For evaluation, the authors construct a new benchmark focused on axial chirality, comprising ~2,300 biaryl‑type molecules with experimentally measured electronic circular dichroism (ECD) spectra and optical rotation (OR) values. They also test on four tasks: (1) R/S configuration classification, (2) enantiomer ranking, (3) ECD spectrum prediction, and (4) OR prediction. Across all tasks, ChiDeK outperforms strong baselines such as SchNet, DimeNet++, SphereNet, ChiGNN, and ChiGNN. Notably, on axial‑chirality tasks the average accuracy gain exceeds 7 percentage points, while central‑chirality tasks see improvements of 2–3 pp. Ablation studies reveal that removing the determinant kernel or replacing GKPT with a simple dot‑product attention leads to substantial performance drops, confirming the necessity of both components. Sensitivity analyses on the number of kernels (k) and transformer depth show that the model remains robust across a reasonable hyper‑parameter range.

Key contributions include: (i) a mathematically grounded, SE(3)‑invariant yet reflection‑sensitive embedding of chiral centers via determinant kernels, (ii) a cross‑attention mechanism that explicitly fuses stereogenic information from local to global scales, (iii) the release of an axial‑chirality benchmark for ECD and OR prediction, and (iv) comprehensive empirical evidence of superior performance on both central and axial chirality tasks.

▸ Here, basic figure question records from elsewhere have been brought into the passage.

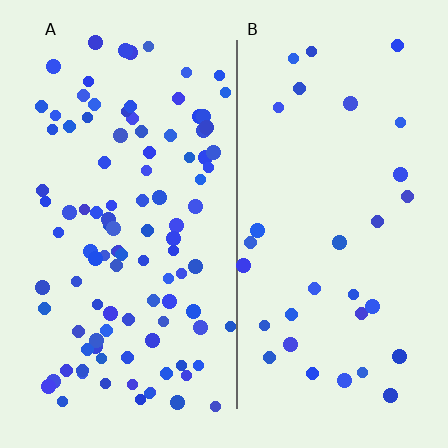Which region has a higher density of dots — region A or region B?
A (the left).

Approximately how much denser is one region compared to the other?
Approximately 3.2× — region A over region B.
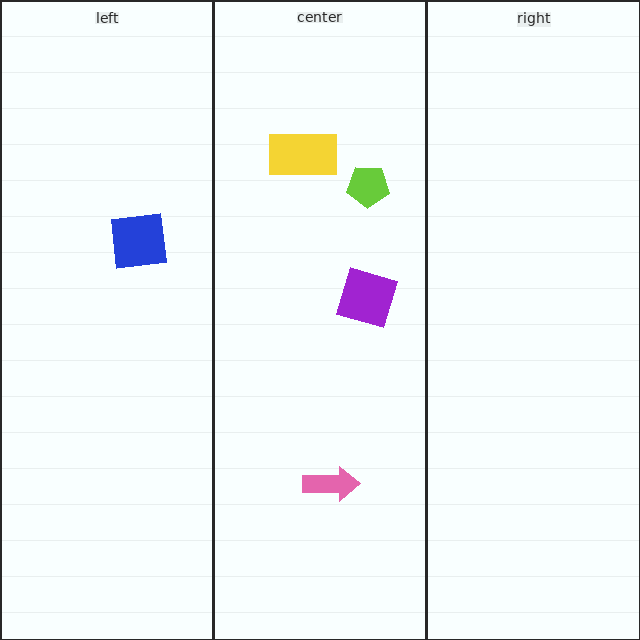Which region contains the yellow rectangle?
The center region.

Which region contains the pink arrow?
The center region.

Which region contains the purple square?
The center region.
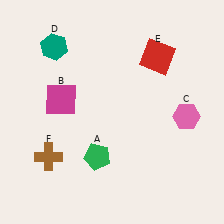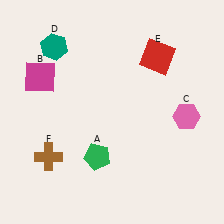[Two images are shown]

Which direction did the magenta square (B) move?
The magenta square (B) moved up and to the left.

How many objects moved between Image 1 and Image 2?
1 object moved between the two images.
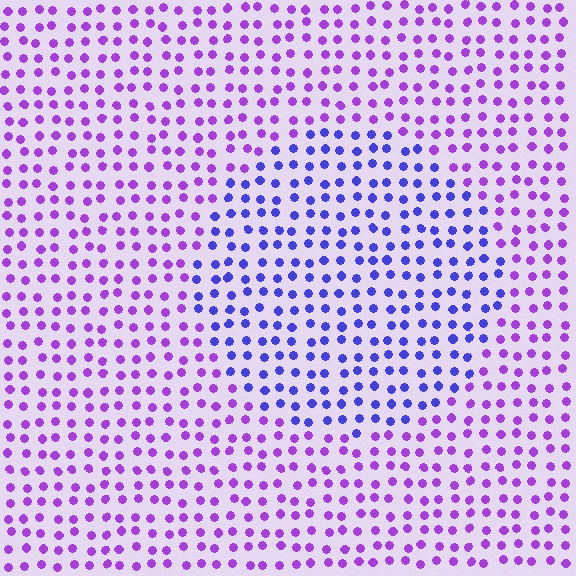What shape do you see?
I see a circle.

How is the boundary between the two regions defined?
The boundary is defined purely by a slight shift in hue (about 38 degrees). Spacing, size, and orientation are identical on both sides.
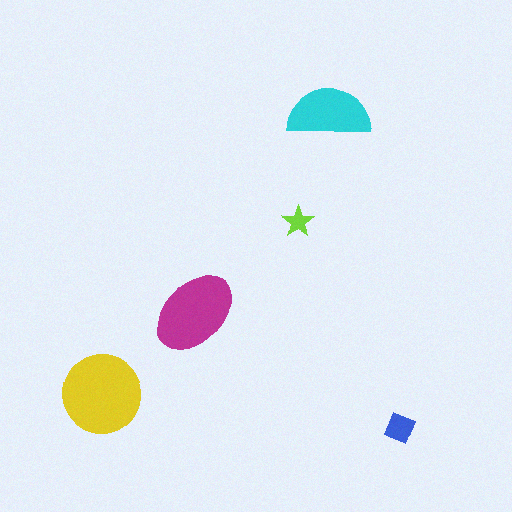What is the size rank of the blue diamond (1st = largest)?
4th.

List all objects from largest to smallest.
The yellow circle, the magenta ellipse, the cyan semicircle, the blue diamond, the lime star.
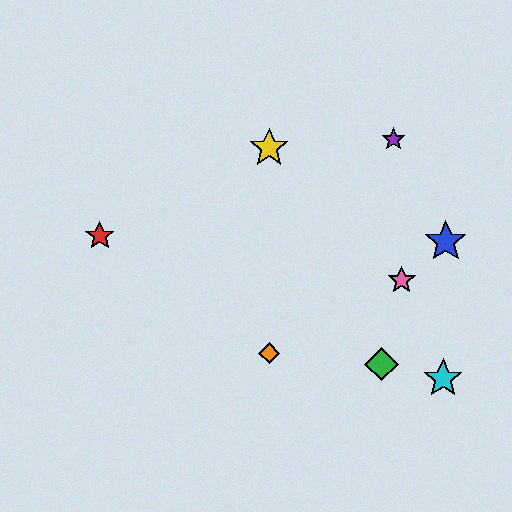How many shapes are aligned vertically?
2 shapes (the yellow star, the orange diamond) are aligned vertically.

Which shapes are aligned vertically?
The yellow star, the orange diamond are aligned vertically.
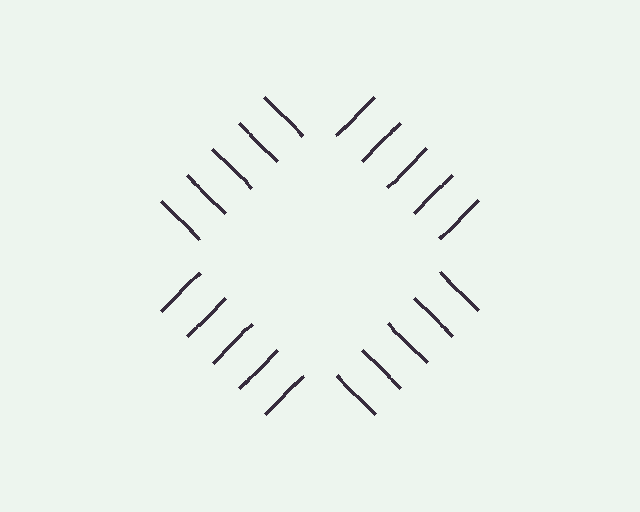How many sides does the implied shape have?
4 sides — the line-ends trace a square.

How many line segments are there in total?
20 — 5 along each of the 4 edges.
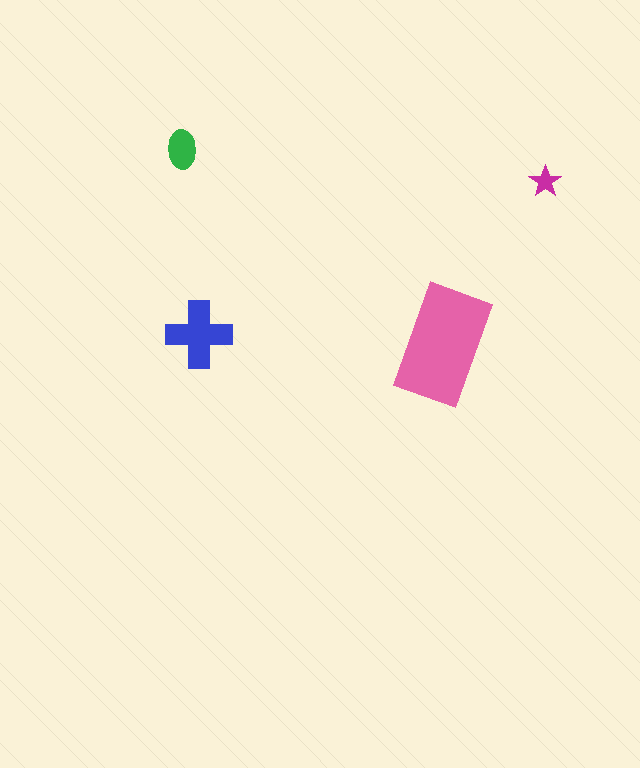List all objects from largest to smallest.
The pink rectangle, the blue cross, the green ellipse, the magenta star.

Limitations are acknowledged. The approach requires accurate 3‑D coordinates; in scenarios where only 2‑D representations are available, an additional coordinate‑prediction step would be needed, increasing computational cost. Moreover, the current formulation assumes exactly four substituents per chiral center, which may not generalize directly to molecules with multiple, overlapping stereogenic elements or helical chirality. Future work could integrate coordinate‑estimation modules, extend the determinant concept to higher‑order tensors for multi‑center stereochemistry, and explore scalability to large biomolecules. Overall, ChiDeK represents a significant step toward truly stereochemistry‑aware molecular machine learning.